A hostile local authority may withhold that permission. For example, a 2 October 2002 circular letter from Grodno regional executive committee to Grodno's cinema directors, seen by Forum 18 News Service, orders them to terminate all contracts related to religious worship in cinemas, "in order to broaden and optimise the activity of establishments offering a direct cinematic service to the public".

Responding to a request from New Life Full Gospel Church to use a house of culture in Minsk's Factory District for Bible study, the district's administration wrote on 9 November 2001 that this would not be possible due to decision No. 44 of 28 April 2000, "which affirms the inadmissibility of organised religious instruction and the location of religious organisations in the district's cultural establishments".

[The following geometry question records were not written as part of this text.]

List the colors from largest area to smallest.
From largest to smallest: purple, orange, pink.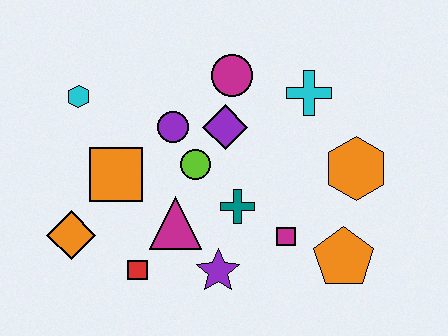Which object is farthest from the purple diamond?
The orange diamond is farthest from the purple diamond.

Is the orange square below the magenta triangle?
No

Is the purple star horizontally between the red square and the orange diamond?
No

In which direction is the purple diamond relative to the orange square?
The purple diamond is to the right of the orange square.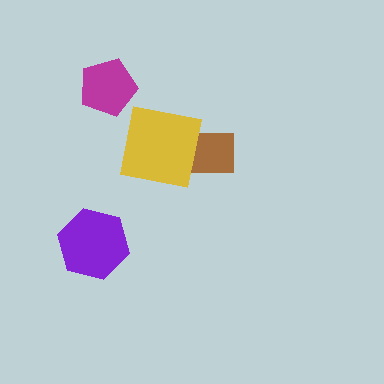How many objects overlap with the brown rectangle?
1 object overlaps with the brown rectangle.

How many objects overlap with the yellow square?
1 object overlaps with the yellow square.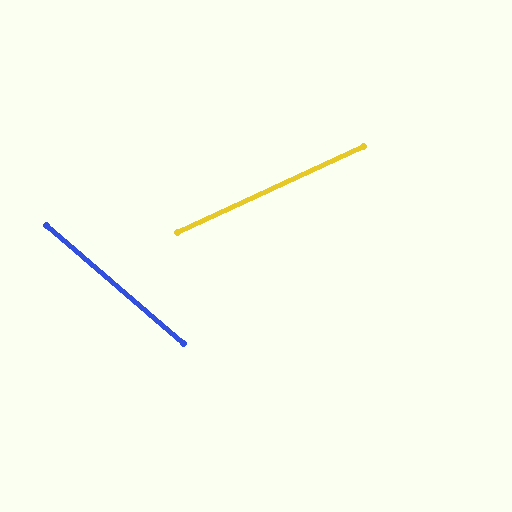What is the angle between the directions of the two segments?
Approximately 66 degrees.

In response to the church's repeat request to the higher instance of Minsk City Council, it received a rejection on 24 January 2002, which explained that the formulation of the dates of the proposed meetings ("Sundays 10am-1pm and Thursdays 7-9.30pm every week for a period of six months starting on 6 March 2002") did not satisfy the legal requirement of stipulating precise dates.

Dina Shavtsova, a lawyer specialising in religious freedom issues, added that Baptists in the town of Bobruisk, Gomel region, were recently refused permission to hold an outdoor baptism "for no particular reason". In cases when the use of a public building for a religious event is denied, she told Forum 18 in Minsk on 19 September, "the reason most frequently given is that the premises concerned are not intended for such purposes".

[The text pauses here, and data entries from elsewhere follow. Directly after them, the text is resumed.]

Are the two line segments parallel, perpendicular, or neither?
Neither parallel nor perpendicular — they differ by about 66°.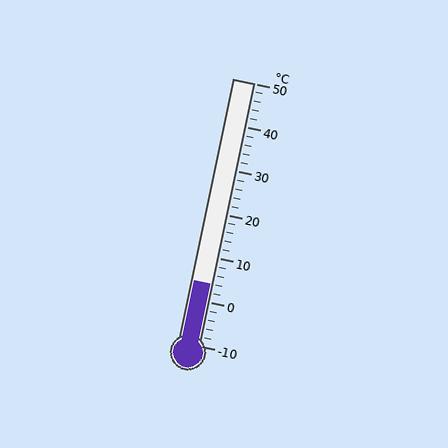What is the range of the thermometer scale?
The thermometer scale ranges from -10°C to 50°C.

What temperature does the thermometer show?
The thermometer shows approximately 4°C.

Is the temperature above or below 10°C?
The temperature is below 10°C.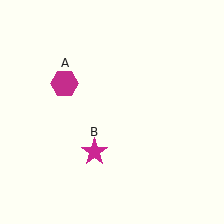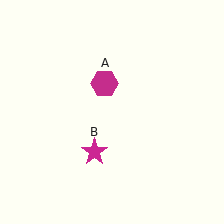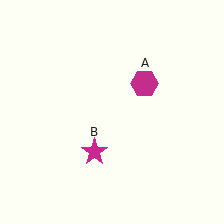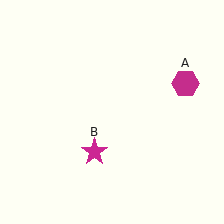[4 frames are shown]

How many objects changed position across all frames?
1 object changed position: magenta hexagon (object A).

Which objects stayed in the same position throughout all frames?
Magenta star (object B) remained stationary.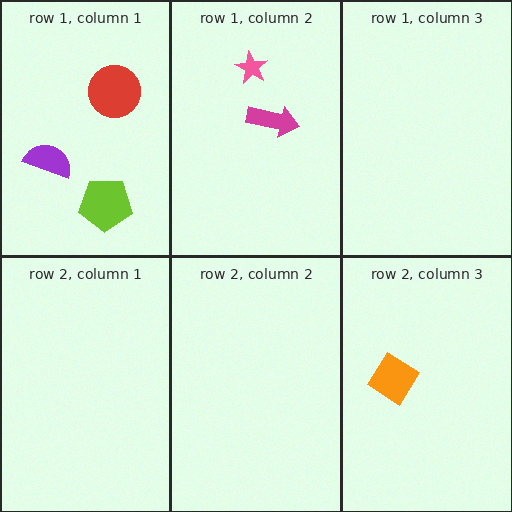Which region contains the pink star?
The row 1, column 2 region.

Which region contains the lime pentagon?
The row 1, column 1 region.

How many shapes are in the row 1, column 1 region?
3.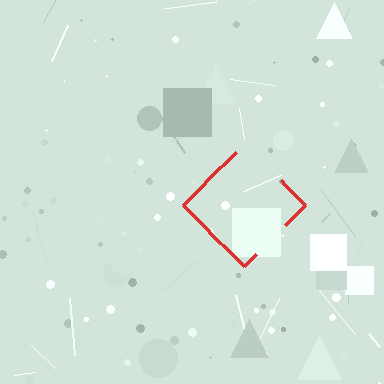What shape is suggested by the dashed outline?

The Pentecostal assistant bishop of Grodno region reported that the state authorities there no longer allow churches to rent public swimming pools for baptisms. The situation regarding the use of rivers and lakes varied greatly within the region, added Naum Sakhanchuk: "If our relations are OK with the local authority we write a request for permission to perform an outdoor baptism." If not, he told Forum 18 on 17 September, there was no point in writing. "I'll be refused – they'll say that the river is polluted, or that swimming is prohibited in the lake."

The decision to refuse to let cultural venues to religious organisations is not in force throughout the country, the head of the charismatic Full Gospel Church Aleksandr Sakovich noted, having been taken only by district executive committees in Minsk. While the situation was nevertheless difficult in this respect in Grodno and Gomel regions, he told Forum 18 on 19 September, in Mogilev, Vitebsk and Brest regions it is "tolerable". His own congregation's inability to rent public swimming pools, added Sakovich, "does not affect how we perform baptisms – we are not afraid".

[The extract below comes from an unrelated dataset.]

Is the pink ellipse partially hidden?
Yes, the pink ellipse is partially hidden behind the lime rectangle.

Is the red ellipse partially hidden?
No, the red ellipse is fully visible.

An autonomous Baptist church in the western city of Brest, by contrast, reports no difficulties whatsoever with holding outdoor baptisms. Showing Forum 18 group photographs of the participants in annual baptisms on 16 September, pastor of the church Viktor Zdanevich said that he had experienced no difficulty in obtaining permission from the local authorities to hold the events.

Forum 18 found a similar geographical variation regarding Catholic religious processions. A Catholic in Minsk who preferred not to be named told Forum 18 that the annual Corpus Christi procession through the capital, which involves between 6,000 and 15,000 participants, has gone ahead every year since being prohibited in 2000. Since that year, however, it has been diverted from central streets "to make sure it is not seen," said the source, and it now takes between two and three months for the Catholic Church to obtain permission to hold it. By contrast, auxiliary bishop of Grodno diocese Aleksandr Dziemianko told Forum 18 on 17 September that there were no problems in obtaining state permission to hold Corpus Christi processions in the region.

Citing the local Grodno order prohibiting the use of cinemas for worship services, Shavtsova said that such documents were supposed to be officially registered as legal acts with the Ministry of Justice. While this used to be the case, she said, she had learnt from an acquaintance employed at the Ministry that it had begun not to approve such local instructions. "So now they are just described as 'methodological recommendations'," Shavtsova remarked to Forum 18, adding that it was a rarity for such decisions to be issued on paper anyway.